Thank you, Surrendered, for your comments. It's always good to see another guy on HSB!
So much of what we say, especially with regards to theology, is nuanced. For example, I'm trying to understand what you mean when you say, "Life in Christ literally gives us the power to not only live the higher standard but to fulfill the rightousness of the law." My understanding was that Christ himself fulfilled the requirements. According to Romans 10:4, "Christ is the end of the law so that there may be righteousness for everyone who believes." It means that the law, the demarkation between sin and righteousness, still applies, but that Christ has already fulfilled the requirements for us. We still do sin, by sins of commission and sins of omission, but it is covered by the grace of Jesus Christ. We do not deliberately go on in our sin, like Paul says, "By no means!" But it is a matter of fact that we still do commit sins (1 John 1:8). My point was that we still sin and we are not going to be perfect until we are delivered from our "bodies of death." We are free from the condemnation that sin would bring, but not from sin's effects on our lives here. We live by the Spirit by drawing close to God and communing with Him. In this way, our minds are remade and renewed. Will we attain perfection? No. Is that the goal? No. It is knowing Christ, as Paul described in Phillipians 3:10-14.

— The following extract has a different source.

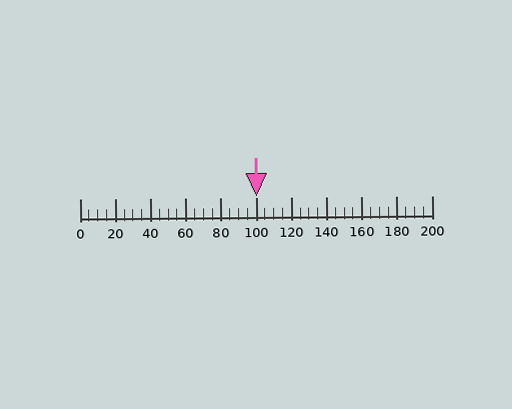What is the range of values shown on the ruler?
The ruler shows values from 0 to 200.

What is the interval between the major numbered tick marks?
The major tick marks are spaced 20 units apart.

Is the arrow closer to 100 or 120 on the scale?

My pleasure is not in debating theology, because so much of theology becomes an end unto itself, "how many angels can dance on the head of a pin," and so on. My background is from a church where such controversies were hotly debated and I don't want to go back to those days. Were this on anything other than Christ's terrible sacrifice for my horrific sin, I probably wouldn't even bring it up, but this matters to me.
God is calling us to a relationship with Him through His Son, Jesus Christ by His unique atonement. While including our contrition and confession, our relationship with God is not to be limited to just that. God desires so much more in the relationship. We should too.
Steve I can see your confusion in my comment, I am not nearly the articulate writer that you are. The statement that you quoted was a mistake on my part. In my excitement to make a point, I stumbled over my words and didn't catch it when I double checked it.
What I meant to say was that Christ not only raised the standard but gave us the power to live it. I also do not advocate that sinless perfection is possable this side of eternity. I do see alot of professing christians that are still under the bondage of sin and they live that Romans 7 life in resignation saying "well at least I'm still saved."
I agree with the things you are saying and I hope that I am not sounding contentious in any way. I hunger and thirst for good discussions about the faith with other strong christian brothers. I am seeking more understanding, not debate for debate's sake.
Does that make sence?
Thanks for responding to my coment, I really enjoyed it.